Assume $e$ and $Q$ are smooth $n-1$ dimensional submanifolds in $\mathbb{R}^n$ and $X:Q\rightarrow e$ is a diffeomorphism with $c\leq\vert\det(JX)\vert\leq C$, where $JX$ is the Jacobian matrix of $X$. Let $\gamma\subset e $ be a smooth curve.
I want to show $\vert\gamma\vert\leq C\vert X^{-1}(\gamma)\vert$ where $\vert\cdot\vert$ is the $1$ dim. Hausdorff measure.

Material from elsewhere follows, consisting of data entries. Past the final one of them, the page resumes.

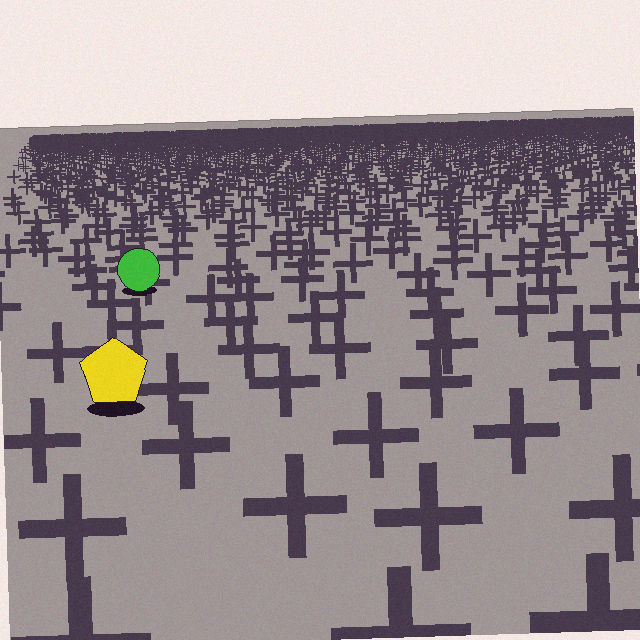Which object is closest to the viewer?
The yellow pentagon is closest. The texture marks near it are larger and more spread out.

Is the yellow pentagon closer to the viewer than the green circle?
Yes. The yellow pentagon is closer — you can tell from the texture gradient: the ground texture is coarser near it.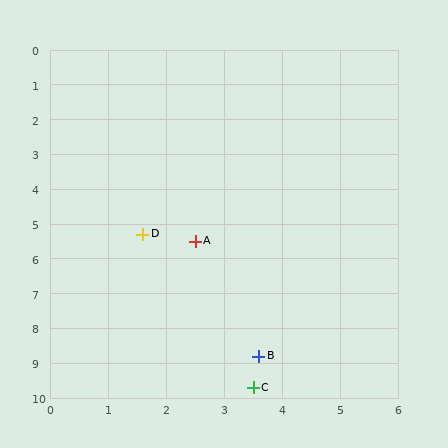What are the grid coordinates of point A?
Point A is at approximately (2.5, 5.5).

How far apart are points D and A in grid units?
Points D and A are about 0.9 grid units apart.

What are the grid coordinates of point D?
Point D is at approximately (1.6, 5.3).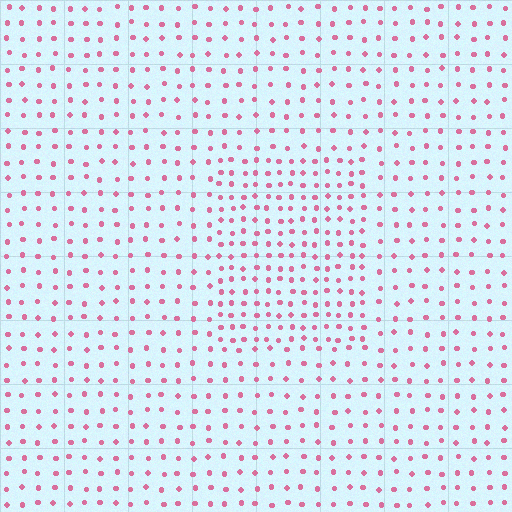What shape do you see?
I see a rectangle.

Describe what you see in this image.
The image contains small pink elements arranged at two different densities. A rectangle-shaped region is visible where the elements are more densely packed than the surrounding area.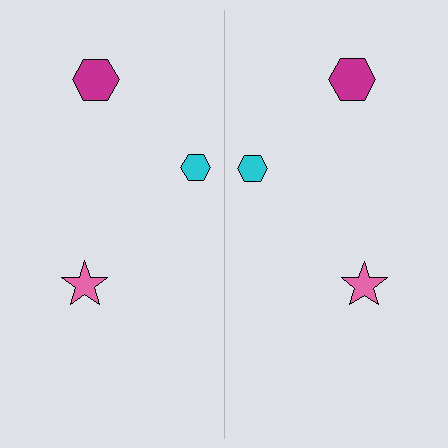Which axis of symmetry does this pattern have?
The pattern has a vertical axis of symmetry running through the center of the image.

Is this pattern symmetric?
Yes, this pattern has bilateral (reflection) symmetry.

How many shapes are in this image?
There are 6 shapes in this image.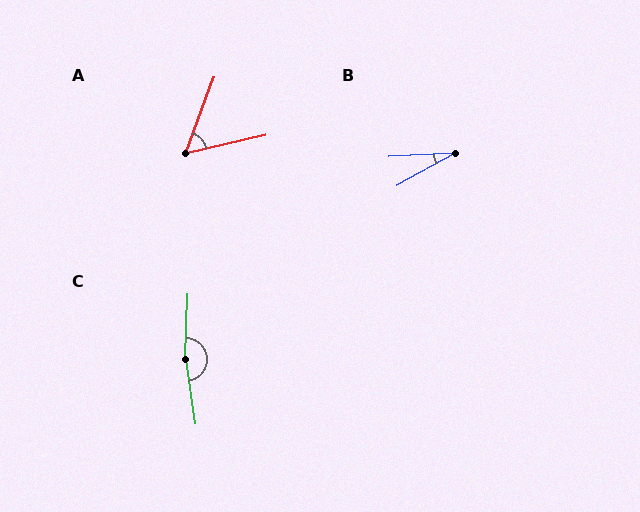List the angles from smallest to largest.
B (26°), A (57°), C (169°).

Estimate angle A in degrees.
Approximately 57 degrees.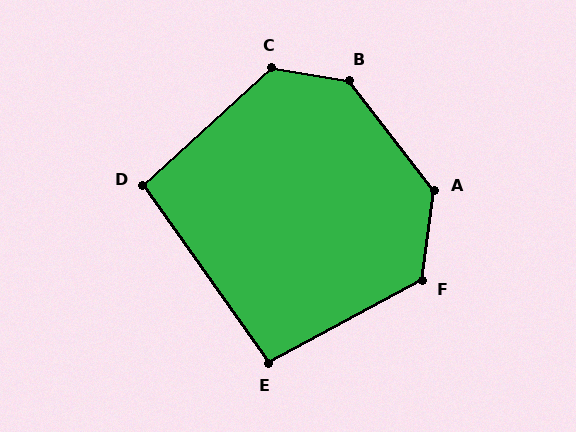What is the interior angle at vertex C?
Approximately 129 degrees (obtuse).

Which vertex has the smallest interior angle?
E, at approximately 97 degrees.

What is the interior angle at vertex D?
Approximately 97 degrees (obtuse).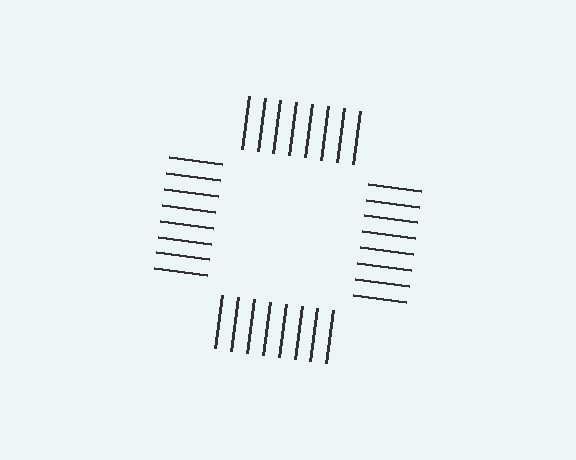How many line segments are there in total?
32 — 8 along each of the 4 edges.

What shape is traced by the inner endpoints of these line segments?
An illusory square — the line segments terminate on its edges but no continuous stroke is drawn.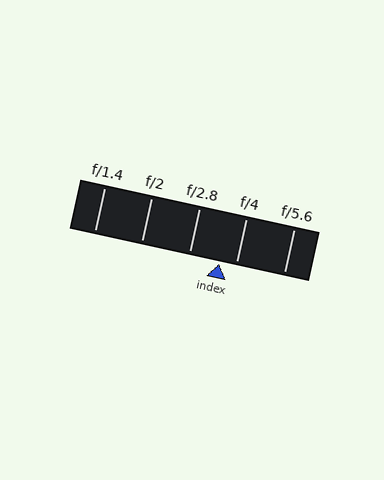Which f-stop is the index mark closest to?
The index mark is closest to f/4.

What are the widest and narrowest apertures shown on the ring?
The widest aperture shown is f/1.4 and the narrowest is f/5.6.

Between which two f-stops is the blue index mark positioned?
The index mark is between f/2.8 and f/4.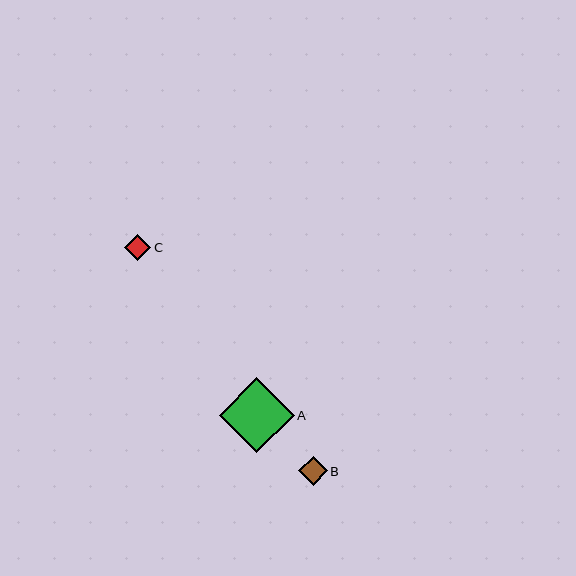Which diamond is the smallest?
Diamond C is the smallest with a size of approximately 26 pixels.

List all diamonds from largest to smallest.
From largest to smallest: A, B, C.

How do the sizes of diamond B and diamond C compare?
Diamond B and diamond C are approximately the same size.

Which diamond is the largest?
Diamond A is the largest with a size of approximately 74 pixels.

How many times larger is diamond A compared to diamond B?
Diamond A is approximately 2.6 times the size of diamond B.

Basically I just need $$\det(J_pF^TJ_{F(p) } X^TJ_{F(p)}XJ_pF)\leq \det(J_{F(p) }X^TJ_{F(p) }X)\cdot \det(J_pF^TJ_pF),$$ with $F=X^{-1}\circ\gamma$. But I'm not sure if this is even true, since $J(X^{-1}\circ\gamma)$ isn't a square matrix.
EDIT: Add that $e$ and $Q$ are compact and X a $C^\infty$-diffeomorphism .
The bound on $\det (JX)$ is no good in controlling the lower dimensional objects. For example, let $n\ge 3$, $Q = e = \mathbb R^{n-1} \times \{0\} \subset \mathbb R^n$ and for any $t>0$, let $X: Q\to e$ be the linear map given by the matrix
$$ X = \begin{bmatrix} t & 0 & \\ 0 & t^{-1} & \\ & & I_{n-3} \end{bmatrix}$$
Then $JX = X$ has $\det (JX) = 1$. If $\gamma(s) = (s, 0,\cdots, 0)$ where $s\in [-1, 1]$, then $$X^{-1} \gamma = \{ (s, 0, \cdots, 0) : s\in [-t^{-1}, t^{-1}]\}.$$ Then $|X^{-1} \gamma|$ can be as small as we like by choosing $t\to \infty$.
What you need is the bound on the whole $JX$, or put it differently, bounds on the Lipschitz constant of the map $X$.